Wir verabschieden uns von unseren französischen Freunden und machen auf dem Rückweg noch Halt in Locmariaquer, wo wir die Megalithanlage um Table des Marchands (Dolmen und Cairn), Grand Menhir Brisé (zerbrochener Menhir) und Er Grah (Dolmen und Tumulus) besichtigen, die in der Anlage Site des mégalithes de Locmariaquer liegen. Es geht durch die Kasse, das Besucherzentrum, wo wir einen kurzen Infofilm zu sehen bekommen, am obligatorischen Souvenirshop vorbei auf die Außenfläche. Dort liegen die drei Sehenswürdigkeiten fast nebeneinander – die allerdings von großen Personengruppen bestaunt werden. Wir umwandern zunächst den Tumulus Er Grah, weil sich gerade die wenigsten um das Bauwerk tummeln. Auch wenn der Bau heute nicht mehr vollständig erhalten ist, erstreckt er sich über eine große Fläche. Ausgrabungen haben ergeben, dass die Baugeschichte um 4500 v. Chr. mit mehreren Grabkammern und Opferstätten begann, die um 4200 v. Chr. mit einem Dolmen bedeckt wurden, der wiederum zunächst mit einem Steinhügel umschlossen war, also von einem sogenannten Cairn, der zusätzlich von einem Tumulus umgeben war, also mit einem Erdhügel aufgeschüttet wurde. Im Laufe der Zeit wurden viele Bruchsteine entnommen, die Erde vermutlich abgetragen und der Tumulus deutlich verkürzt. Heute fehlt die Erde, sodass wir nur den geschlossenen Dolmen sehen – das ist ungewöhnlich, denn üblicherweise haben Dolmen einen Eingang -, der von einem trapezförmigen Tumulus mit ca. 140 m Länge und 16 bis 26 m Breite umgeben ist. 
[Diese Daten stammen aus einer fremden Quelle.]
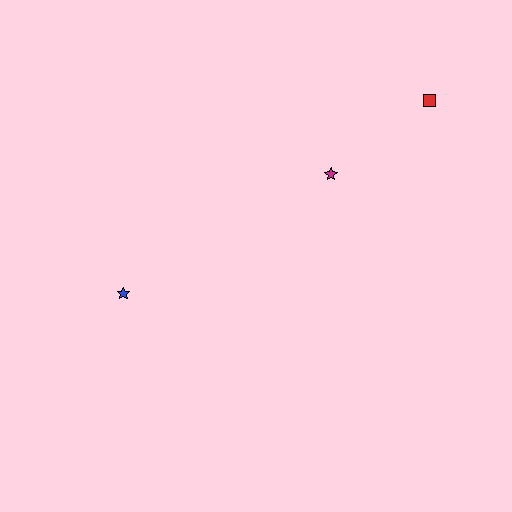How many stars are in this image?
There are 2 stars.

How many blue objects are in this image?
There is 1 blue object.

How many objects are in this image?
There are 3 objects.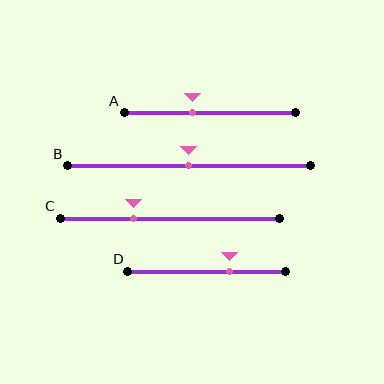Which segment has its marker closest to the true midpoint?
Segment B has its marker closest to the true midpoint.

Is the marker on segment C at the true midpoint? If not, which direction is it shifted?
No, the marker on segment C is shifted to the left by about 16% of the segment length.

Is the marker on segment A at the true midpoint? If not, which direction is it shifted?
No, the marker on segment A is shifted to the left by about 10% of the segment length.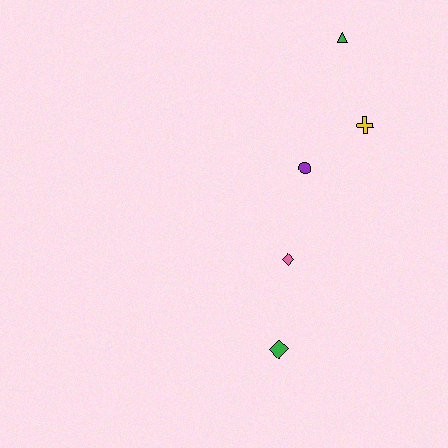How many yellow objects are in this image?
There is 1 yellow object.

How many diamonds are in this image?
There are 2 diamonds.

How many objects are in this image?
There are 5 objects.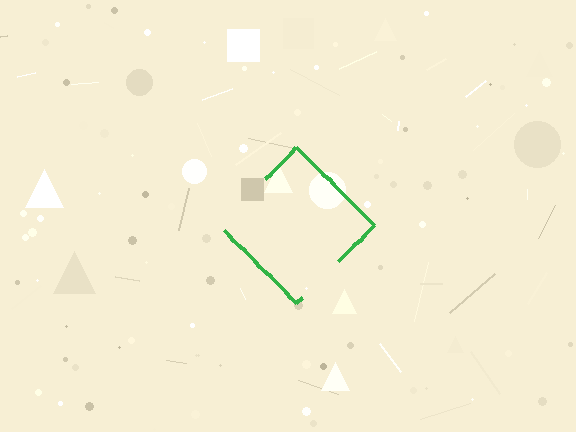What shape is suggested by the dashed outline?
The dashed outline suggests a diamond.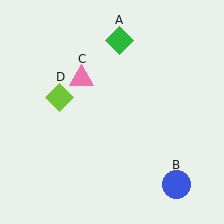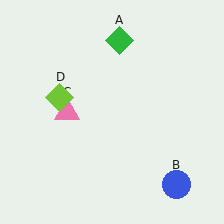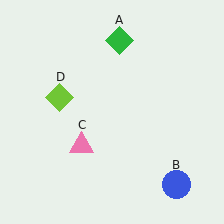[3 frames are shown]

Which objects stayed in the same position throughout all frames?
Green diamond (object A) and blue circle (object B) and lime diamond (object D) remained stationary.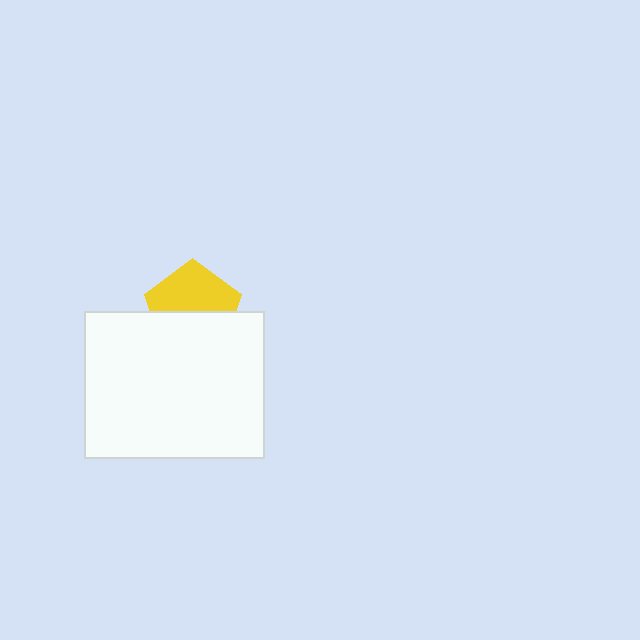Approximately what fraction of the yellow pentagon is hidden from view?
Roughly 47% of the yellow pentagon is hidden behind the white rectangle.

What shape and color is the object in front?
The object in front is a white rectangle.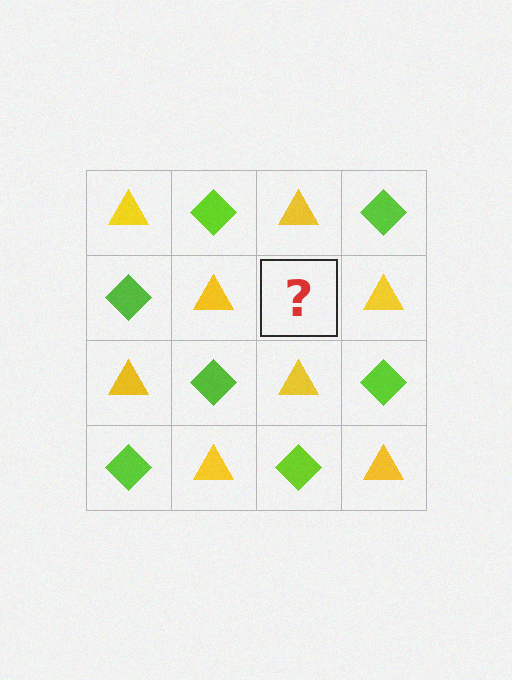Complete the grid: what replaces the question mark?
The question mark should be replaced with a lime diamond.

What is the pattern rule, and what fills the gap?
The rule is that it alternates yellow triangle and lime diamond in a checkerboard pattern. The gap should be filled with a lime diamond.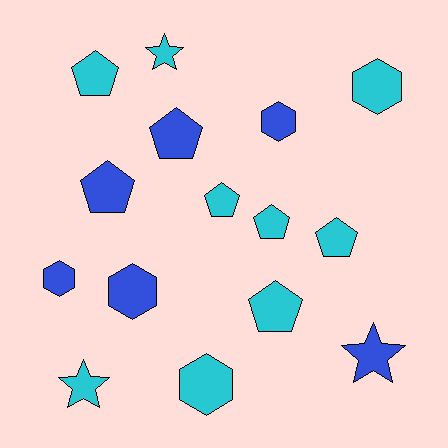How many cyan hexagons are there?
There are 2 cyan hexagons.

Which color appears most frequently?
Cyan, with 9 objects.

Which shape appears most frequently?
Pentagon, with 7 objects.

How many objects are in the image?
There are 15 objects.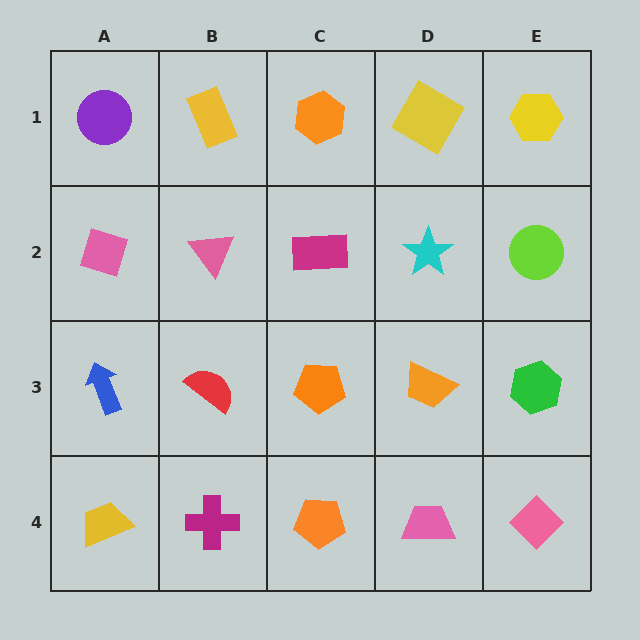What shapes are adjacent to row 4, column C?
An orange pentagon (row 3, column C), a magenta cross (row 4, column B), a pink trapezoid (row 4, column D).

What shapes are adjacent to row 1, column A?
A pink diamond (row 2, column A), a yellow rectangle (row 1, column B).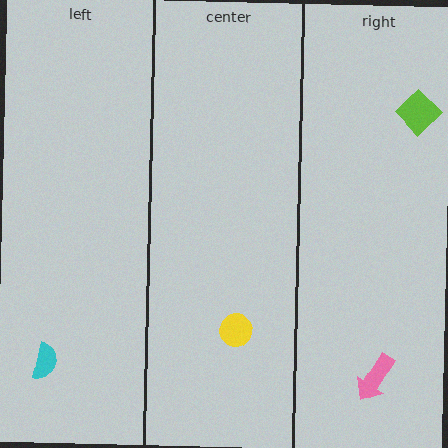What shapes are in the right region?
The pink arrow, the lime diamond.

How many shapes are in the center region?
1.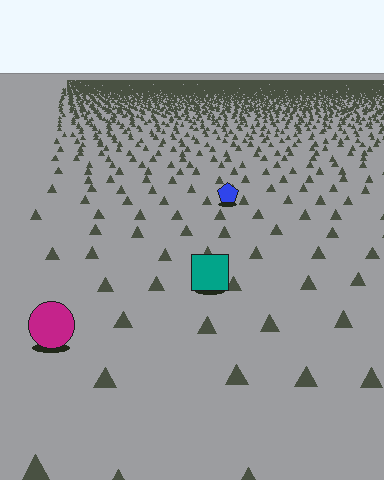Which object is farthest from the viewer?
The blue pentagon is farthest from the viewer. It appears smaller and the ground texture around it is denser.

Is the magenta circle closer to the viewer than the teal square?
Yes. The magenta circle is closer — you can tell from the texture gradient: the ground texture is coarser near it.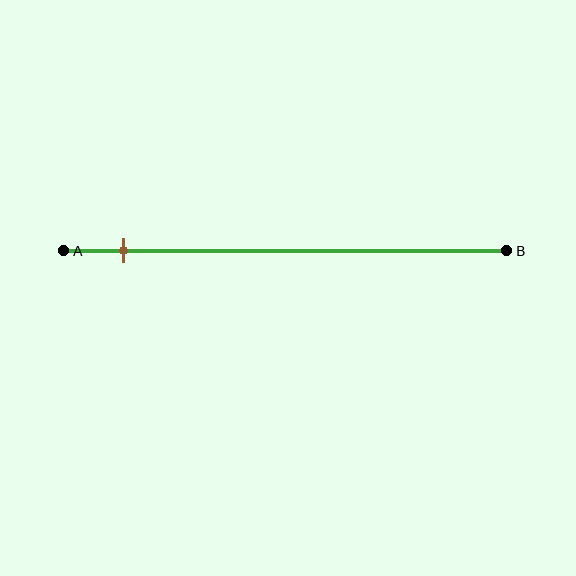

Ein paar Schritte weiter liegt der Grand Menhir Brisé, der größte uns heute bekannte Menhir weltweit – allerdings ist er schon lange nicht mehr der größte, sondern er ist in vier Einzelstücke zerborsten. Ursprünglich war er 20,6 m lang, wobei man sich gar nicht vorstellen kann, wie er auf Baumstämmen an seinen Ort transportiert und dort aufgerichtet worden sein mag. Archäolog*innen vermuten, dass er mithilfe von Seilen, Hebeln und Erdaufschüttungen an seinen Platz kam. Dort stand er jedenfalls um 4500 v. Chr. als letzer Stein in einem Alignement aus 19 Steinen, die zum Hauptstein der Table des Marchands führten. Um 4200 v. Chr. stürzte der Grand Menhir um. Möglicherweise geschah dies von Menschenhand. Zu dieser Zeit wurden viele Menhire zerstört und umgestürzt und ihre Steine als Deckensteine für Dolmen verwendet, wie bei Pierres Plates, aber auch beim Dolmen Er Grah und bei der Table des Marchands geschehen. Die auffallend geraden Bruchkanten deuten auf ein menschenverursachtes Umstürzen hin. Möglicherweise gab es um 4200 v. Chr. einen weitreichenden kulturellen und religiösen Wandel, der sich an der Zerstörung von großen Menhiren und deren Weiterverwendung in Dolmen zeigt.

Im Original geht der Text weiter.